Hoe breng je de verschillende werelden van aansturing en werken volgens ‘de bedoeling’ dichter bij elkaar, en op de juiste manier met elkaar in verbinding?
Werken aan symfonie in de strafrechtketen
In de kamerbrief van 16 december 20161 geeft voormalig minister van Justitie, Van der Steur, aan dat er voldoende aanleiding is voor de ketenorganisaties binnen de strafrechtketen en het departement om kritisch naar zichzelf te kijken. Het functioneren van de strafrechtketen staat volop in de aandacht en krijgt soms forse kritiek te verwerken. Ook is er sprake van een toenemende spanning op de beschikbare middelen, aldus de minister. Betere resultaten met minder middelen zijn dus gewenst.
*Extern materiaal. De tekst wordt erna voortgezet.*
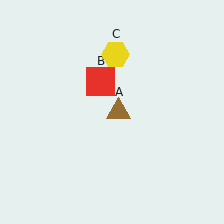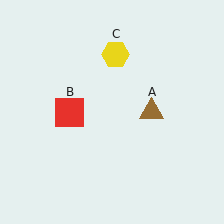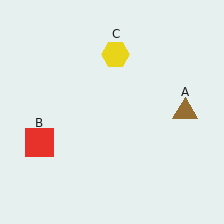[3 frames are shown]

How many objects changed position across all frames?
2 objects changed position: brown triangle (object A), red square (object B).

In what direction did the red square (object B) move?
The red square (object B) moved down and to the left.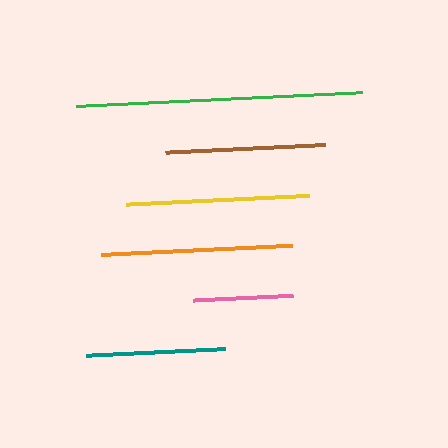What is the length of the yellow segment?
The yellow segment is approximately 183 pixels long.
Tegelijkertijd ligt het monopolie op straffen en interventies in het kader van veiligheid steeds minder bij de strafrechtketen alleen. Burgers, bedrijven en maatschappelijke organisaties nemen ook hun eigen veiligheid in de hand. Denk hierbij aan buurtwachten, private partijen die een deel van de opsporingstaak van politie en openbaar ministerie lijken over te nemen, cybersecurity-samenwerkingen en ook samenwerkingen met scholen of zorginstellingen. Op deze manier kan een betekenisvolle interventie geboden worden aan verdachte, slachtoffer en de maatschappij. In sommige gevallen blijkt een interventie buiten het strafrecht zelfs meer waarde te hebben dan een ‘klassieke straf’.
De wens voor meer samenwerking wordt breed gedeeld en steeds meer in de praktijk gebracht. Denk aan experimenten rondom samenwerking tussen ZSM-partners en het sociaal- en zorgdomein. Of aan de samenwerking tussen justitie, gemeenten en het bedrijfsleven, op het gebied van ondermijning. Of de samenwerking met burgers, als het gaat om lopende opsporingsonderzoeken.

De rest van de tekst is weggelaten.